Third, a "Record of Employee Change" dated October 5, 1989 states that McCarthy was "re-instated." Response Ex. J.
Fourth, McCarthy remained on disability status and continued to receive disability benefits until September, 1989. See Affidavit of Irv Schmidt, Assistant Comptroller of Great Western Steel, Defendant's Ex. 14. Relying on these contradictory documents, the parties dispute whether McCarthy's seniority rights under the CBA had expired when Great Western rehired him on October 5, 1989.

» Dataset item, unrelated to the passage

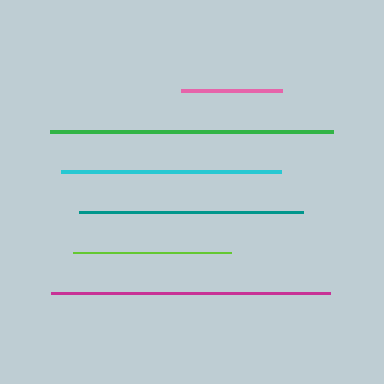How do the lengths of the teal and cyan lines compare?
The teal and cyan lines are approximately the same length.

Plaintiff asserts that McCarthy's seniority rights had expired on October 4, 1989, the day before Great Western rehired him because plaintiff was laid off on April 5, 1989, the date McCarthy called Great Western to say he could return to work. See Plaintiff's 12(n) Statement, at P 29. Defendant asserts that on April 5, 1989, McCarthy's doctor had only cleared his return to light work duty. Because Great Western did not have a light duty status, defendant argues, McCarthy remained on disabled status and continued to receive disability benefits until his doctor cleared his return to full work duty in September of 1989. Defendant contends that assuming arguendo McCarthy was laid off on April 5, 1989, his seniority would have been protected for six months, or until October 5, 1989, the date McCarthy was rehired. Thus, there is a dispute about what is meant by "six months" in the seniority provision in the CBA.
The CBA provides that "an employee's seniority rating shall terminate in the event he . . . in the case of an employee with one (1) to five (5) years of continuous service, has been laid off for a continuous period of six (6) months . . . ." Response Ex. I, CBA, Article VII, P (a)(4), at 7. Nowhere in the CBA is the calculation of time explained or defined. Defendant argues that everyday common usage indicates that six months from January 1, 1989 would be June 1, 1989, not May 31, 1989. Because this clause is susceptible to more than one interpretation, however, the court cannot grant summary judgment on this issue.
The court does not find that McCarthy was laid off on April 5, 1989; rather, since some of Great Western's documentation supports that conclusion, the court had to consider whether that possibility could create a genuine issue of material fact. It does. There remains a dispute over whether McCarthy was laid off on April 5 because it is plausible that when he called on April 5 to say he could return to work, McCarthy had not yet indicated that his doctor only approved him for light duty. This raises the possibility that the "Record of Employee Change" dated April 5, 1989 is in error and would explain why McCarthy received disability benefits until September, 1989 or before that date. On the other hand, there is no form correcting any such error and no statement indicating that his receipt of disability benefits until September of 1989 is inconsistent with the allegation that he was laid off in April of 1989. The court does not decide this issue. Accordingly, the court cannot grant summary judgment as to plaintiff's claim alleging Great Western discriminated against him by rehiring McCarthy instead of Burton.
For the reasons stated above, the court grants in part and denies in part defendant's motion to strike certain paragraphs of plaintiff's affidavit, denies defendant's motion to dismiss, and grants in part and denies in part defendant's motion for summary judgment. With respect to the motion to strike, the motion is granted as to paragraphs 2, 4 and 12 and denied as to paragraphs 1, 9 and 11. With respect to the motion to dismiss, the motion is denied in its entirety. With respect to the motion for summary judgment, the motion is denied on the issues of subject matter jurisdiction and plaintiff's allegations regarding Great Western's decision to rehire McCarthy and granted as to plaintiff's claims regarding Great Western's decision to rehire Kocher.